As Theron Tingstad, CEO of Arbor Growth, described it: the imagery is entirely intentional. Viscous liquids and unsettling textures trigger what he calls disgust-fascination. Your brain can’t look away from something that feels vaguely threatening. AI-generated celebrity faces exploit facial recognition without the copyright liability. Plausible deniability meets engagement bait.
Like with every format, the issue isn't the idea. It's how it's executed. And recommendation widgets, structurally, are optimised to execute it badly.
This isn't entirely new territory. Print magazines and newspapers had their own version, the back pages, the classifieds, the miracle cure patches, the "earn money from home" ads. Low quality, low cost, clearly separated from the editorial content. They knew their place. The reader had to flip to the back to find them. The internet moved the back page to the bottom of the front page. The separation that print maintained by design disappeared entirely. That ad slop that used to live at the back of the magazine now lives underneath every article, on every page, including the best ones. Meanwhile on mobile (the "year of mobile" being fifteen years old), the yuck ads deliver an especially exquisite experience. The bottom of a quality article on a phone screen, is half text, half fungus. In your face. Unavoidable. On a screen where there's nowhere else to look. As if the desktop version isn’t bad enough...
The widget companies didn’t sneak onto the page. They were invited in by publishers who made a choice. The widget revenue share is attractive, the integration is easy, and the reader experience is someone else’s problem. The excuse: we’ll maintain editorial integrity above the fold, but below? Below is the wasteland. There’s a German expression "Ist der Ruf erst ruiniert, lebt es sich ganz ungeniert", roughly: if the reputation’s gone, why hold back. Native advertising fully embraced that. The format didn’t just fall into the gutter, it comfortably settled in there. A(nother) reputation problem the industry didn't fight…just leaned into.

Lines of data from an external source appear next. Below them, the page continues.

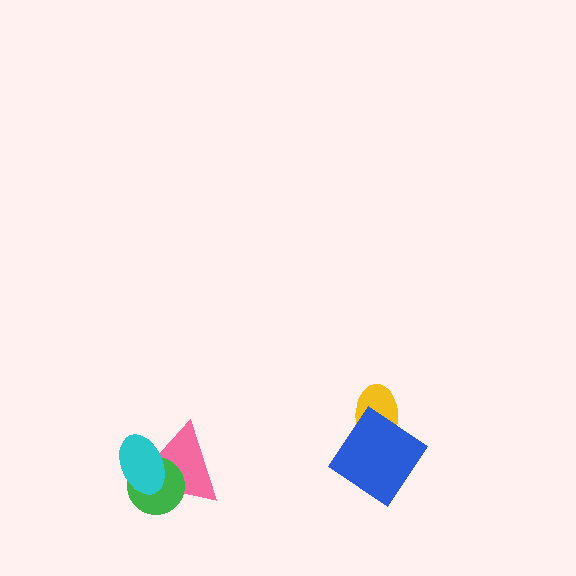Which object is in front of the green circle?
The cyan ellipse is in front of the green circle.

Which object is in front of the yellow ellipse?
The blue diamond is in front of the yellow ellipse.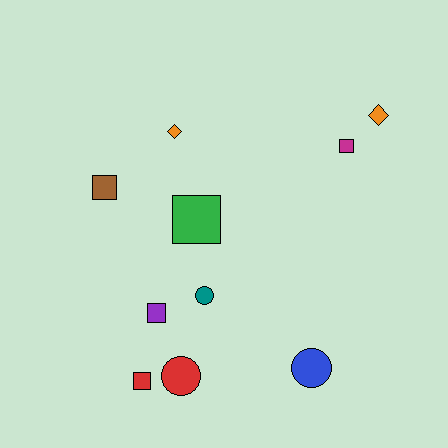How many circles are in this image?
There are 3 circles.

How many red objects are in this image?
There are 2 red objects.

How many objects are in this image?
There are 10 objects.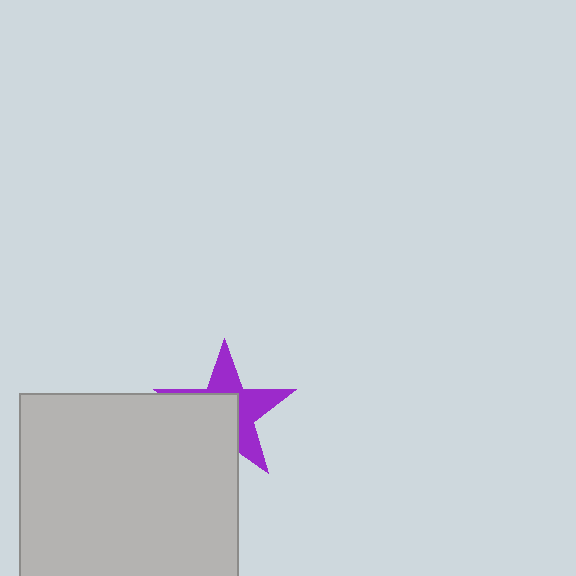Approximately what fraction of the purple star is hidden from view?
Roughly 50% of the purple star is hidden behind the light gray square.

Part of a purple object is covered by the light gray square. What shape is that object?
It is a star.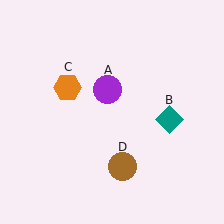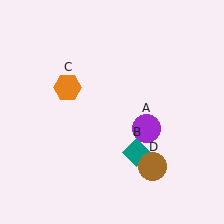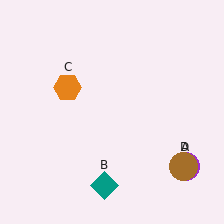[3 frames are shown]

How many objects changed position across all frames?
3 objects changed position: purple circle (object A), teal diamond (object B), brown circle (object D).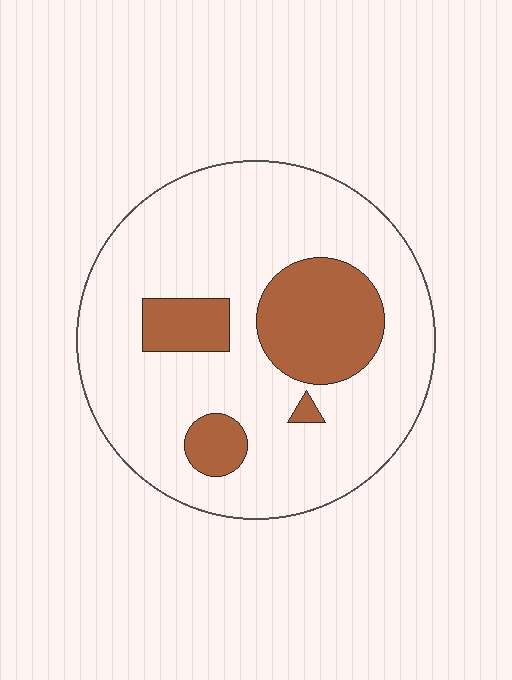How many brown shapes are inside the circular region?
4.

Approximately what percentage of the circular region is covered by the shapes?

Yes, revenue pressure is real. Publishers are facing shrinking ad budgets, platform dependency, AI eating their traffic and a dozen other existential problems. But scaring off the readers who actually made it to the end of your article with a wall of yuck is hardly the solution. It's the 101 of how to lose a reader in seconds. Because before facing another toenail, most readers will close the tab, close the app, and never come back.
You can’t sell premium and serve ad slop simultaneously. The same publishers running waste at the bottom of every page are also spending significant energy trying to attract premium advertisers. Brand safety certifications, attention metrics, first-party data strategies. Direct sales teams pitching brand-suitable, premium environments.
Brand safety blocklists are already doing significant damage to quality journalism, blocking legitimate news content because an algorithm flagged "shoot" in a sports match report, or "conflict" in a geopolitical piece. Publishers have been fighting that battle for years, with good reason. Meanwhile, on the sell side, they’re serving content that would make even the most permissive brand safety tool nervous. You can’t argue that your editorial environment deserves premium treatment above the fold while running ad slop below it. Advertisers notice when a brand appears three scrolls above the fungus. On the same page. And the halo effect works both ways: a premium environment isn’t just about what’s next to the ad. It’s about everything on the page.
So, do these ads appear on high quality sites? Yes. Do they capture attention? Yes. Do they get clicked? Yes. Are they worth it? Ask the reader who just closed the tab.